As a long-term resident of Nob Hill, I am baffled why anyone living in this neighborhood would oppose a Whole Foods taking over the vacant Lombardi Sports building at Jackson and Polk streets. The nearest supermarket, Traders Joe’s at California and Hyde, is so popular that during busy hours, the lines stretch all the way to the back of the store and beyond. It takes almost half an hour to reach the cashier.

Your front-page story unnecessarily clouds the issue with its headline “Nob Hill neighbors rally to stop another proposed chain store” followed by the sentence, “Nob Hill business groups are once again banding together to try to stop a ‘big box retail’ establishment from opening …”

Who is opposed? The neighbors or the businesses? Of course, the two nearby Walgreens and CVS and Trader Joe’s — because they all sell food. No surprise that local business organizations want to build housing on the site instead. That would bring more customers and less competition.

Polk Street already suffers from too many shuttered businesses, including Radio Shack, the Big Apple Supermarket, the large Town School shop kitty-corner from Lombardi’s and City Discount on Polk, all of which closed in the last two years.

Please, let’s have another store. I don’t care if it sells moon rocks — anything but more housing in this crowded and underserved neighborhood.

Max Millard
San Francisco

Choosing for ourselves

Why can’t neighborhoods decide what businesses are appropriate? Supervisor Peskin, along with outspoken special interests, has decided the Upper Polk Street neighborhood can’t have a Whole Foods 365 store.

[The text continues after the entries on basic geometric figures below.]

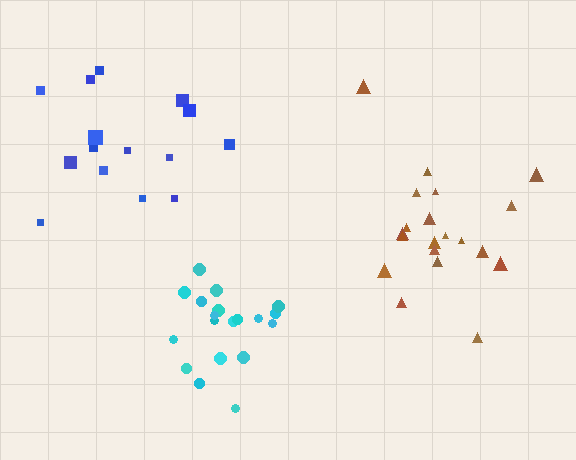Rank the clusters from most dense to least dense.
cyan, brown, blue.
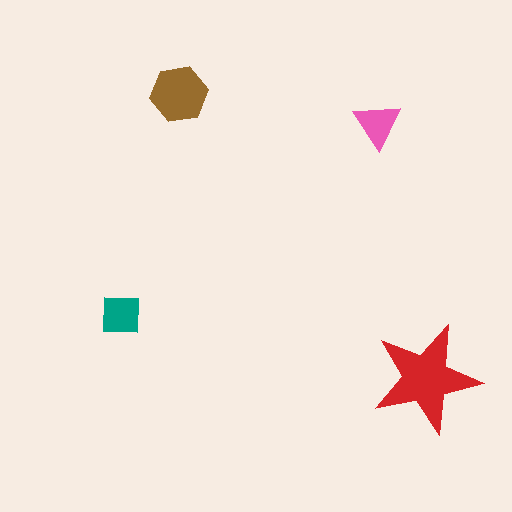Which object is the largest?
The red star.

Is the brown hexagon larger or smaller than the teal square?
Larger.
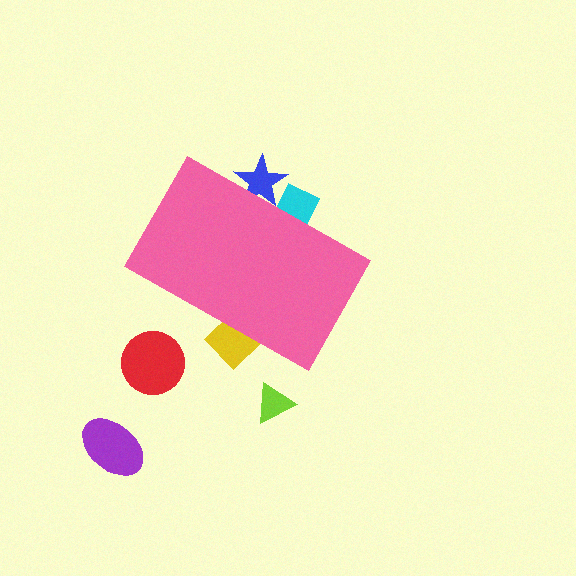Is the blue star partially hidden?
Yes, the blue star is partially hidden behind the pink rectangle.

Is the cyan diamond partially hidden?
Yes, the cyan diamond is partially hidden behind the pink rectangle.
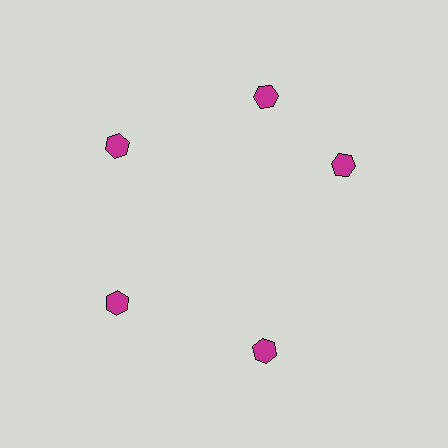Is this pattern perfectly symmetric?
No. The 5 magenta hexagons are arranged in a ring, but one element near the 3 o'clock position is rotated out of alignment along the ring, breaking the 5-fold rotational symmetry.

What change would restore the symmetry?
The symmetry would be restored by rotating it back into even spacing with its neighbors so that all 5 hexagons sit at equal angles and equal distance from the center.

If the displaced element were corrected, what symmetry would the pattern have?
It would have 5-fold rotational symmetry — the pattern would map onto itself every 72 degrees.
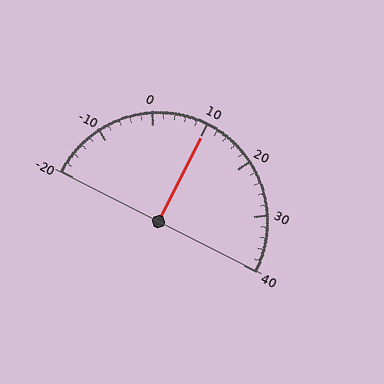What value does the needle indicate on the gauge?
The needle indicates approximately 10.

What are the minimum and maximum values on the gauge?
The gauge ranges from -20 to 40.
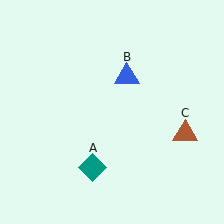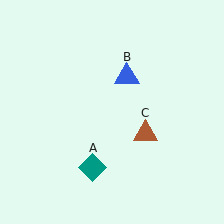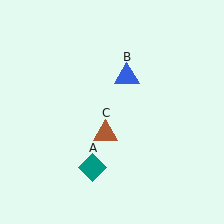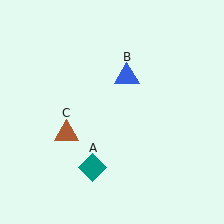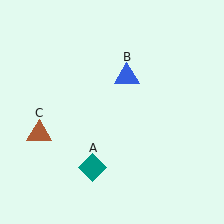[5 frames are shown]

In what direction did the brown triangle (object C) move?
The brown triangle (object C) moved left.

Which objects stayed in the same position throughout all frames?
Teal diamond (object A) and blue triangle (object B) remained stationary.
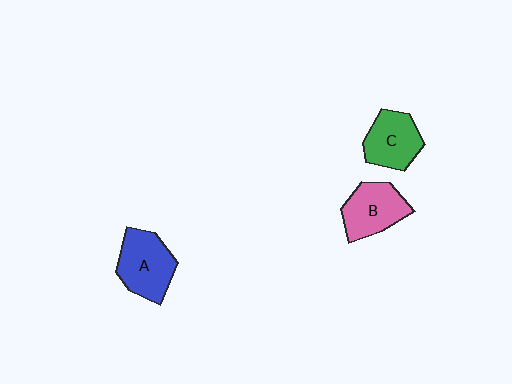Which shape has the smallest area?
Shape C (green).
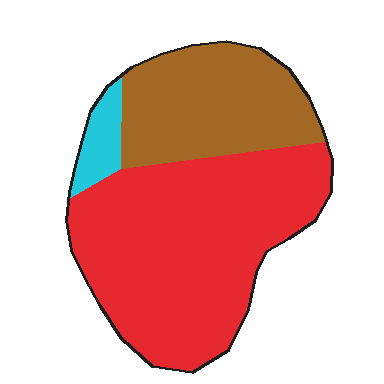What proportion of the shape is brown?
Brown takes up about one third (1/3) of the shape.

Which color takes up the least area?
Cyan, at roughly 5%.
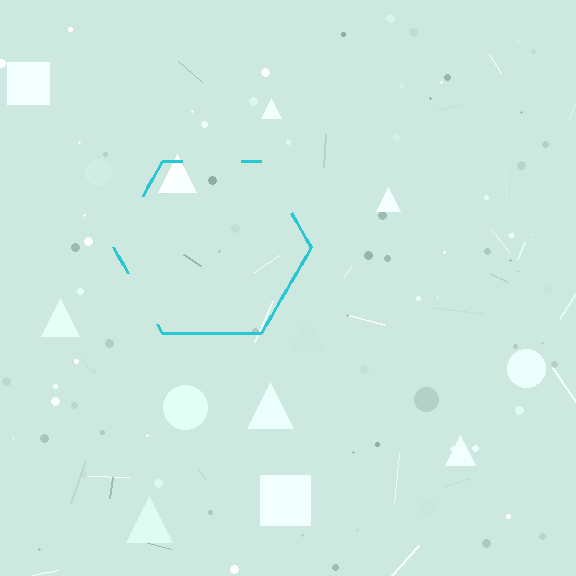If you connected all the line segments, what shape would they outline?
They would outline a hexagon.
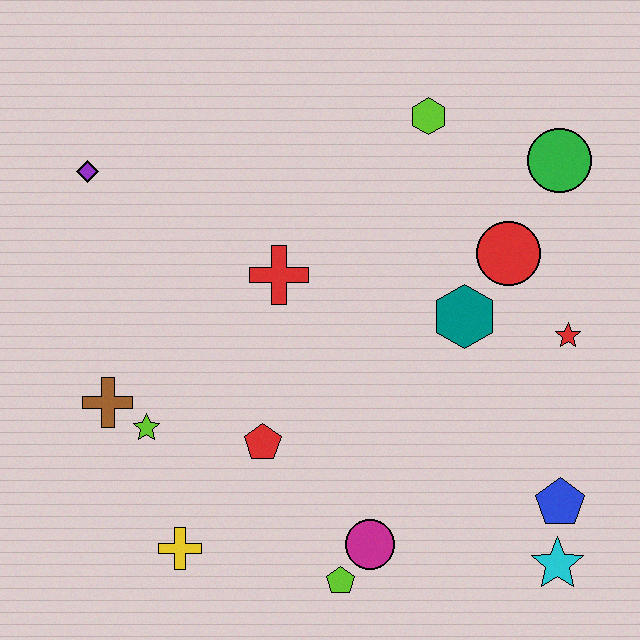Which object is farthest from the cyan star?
The purple diamond is farthest from the cyan star.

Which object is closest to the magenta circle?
The lime pentagon is closest to the magenta circle.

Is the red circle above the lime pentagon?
Yes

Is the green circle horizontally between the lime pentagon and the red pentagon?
No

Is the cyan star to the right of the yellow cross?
Yes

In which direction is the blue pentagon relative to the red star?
The blue pentagon is below the red star.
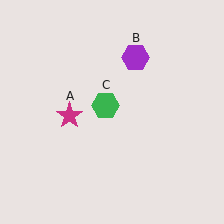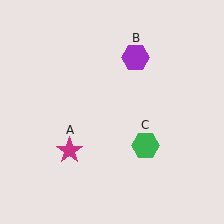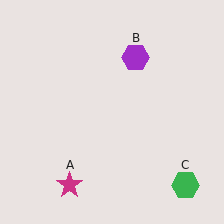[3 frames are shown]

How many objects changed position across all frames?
2 objects changed position: magenta star (object A), green hexagon (object C).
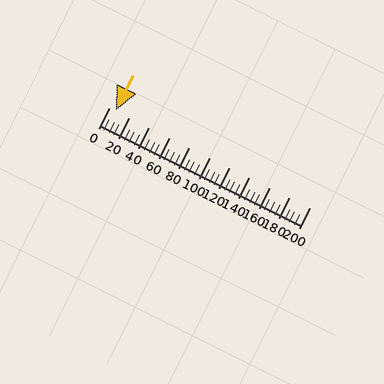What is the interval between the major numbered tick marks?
The major tick marks are spaced 20 units apart.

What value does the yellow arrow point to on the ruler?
The yellow arrow points to approximately 6.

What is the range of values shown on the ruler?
The ruler shows values from 0 to 200.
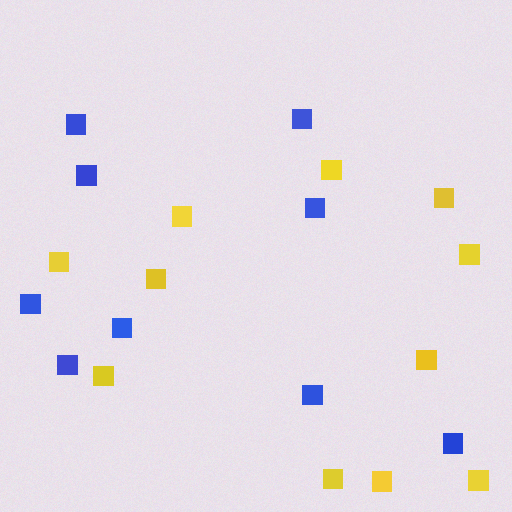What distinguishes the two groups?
There are 2 groups: one group of blue squares (9) and one group of yellow squares (11).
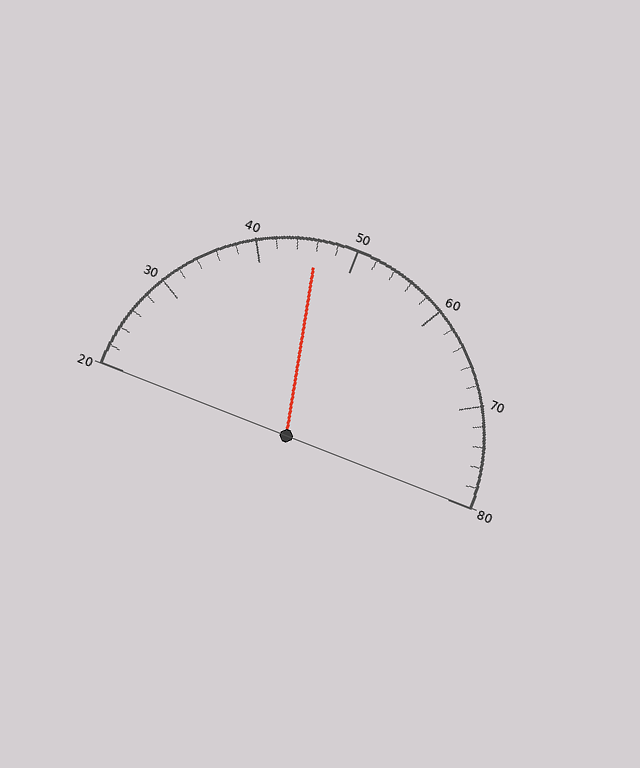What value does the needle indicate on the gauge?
The needle indicates approximately 46.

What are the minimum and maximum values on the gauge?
The gauge ranges from 20 to 80.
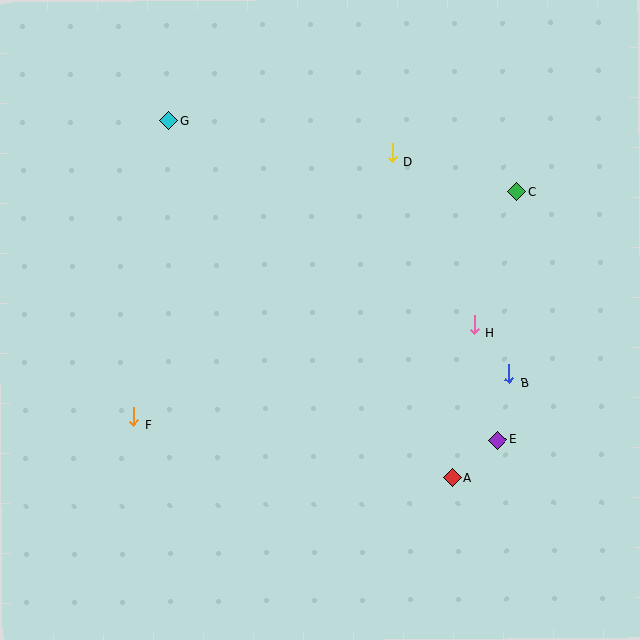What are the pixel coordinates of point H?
Point H is at (474, 333).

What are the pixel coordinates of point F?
Point F is at (134, 425).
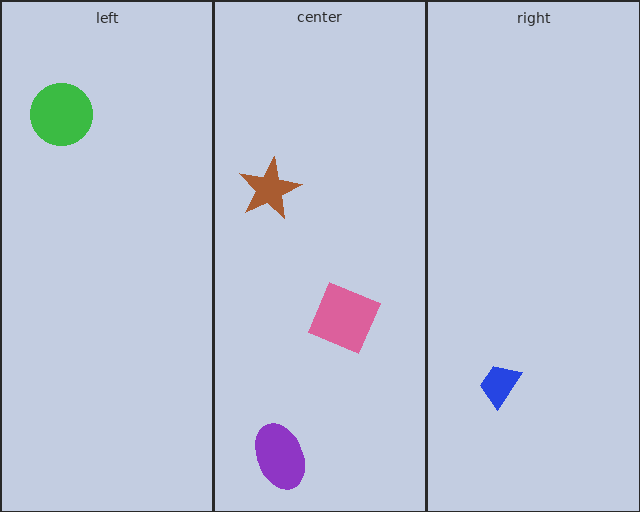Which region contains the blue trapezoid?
The right region.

If you travel east on Polk, from the location in question, including a half a dozen blocks either side, you will run out of land without finding a supermarket. Your only choices to buy food are at corner stores or a health food store. All are quite expensive and have limited options. Do we not deserve a reasonable place to buy groceries in walking distance?

I appreciate the need to maintain the character of our unique neighborhoods, but working-class people need to shop for groceries close to home without emptying their wallet.

Ironically, the one neighborhood that every tourist visits, that should retain local charm, has had a mushrooming of franchise stores and restaurants under Peskin’s watch. That is Fisherman’s Wharf, and it is an embarrassment.

Tim Donnelly
San Francisco

Existing markets are enough

Middle Polk and Nob Hill are well-served by existing markets, such as LeBeau and Trader Joe’s, with excellent transit access to four Safeways, if the latter is your choice.

San Francisco is a compact city with “world class public transit,” according to Walk Score. Walk, get on a bus or ride your bicycle to the grocery store of your choice. It doesn’t need to be at Polk and Pacific.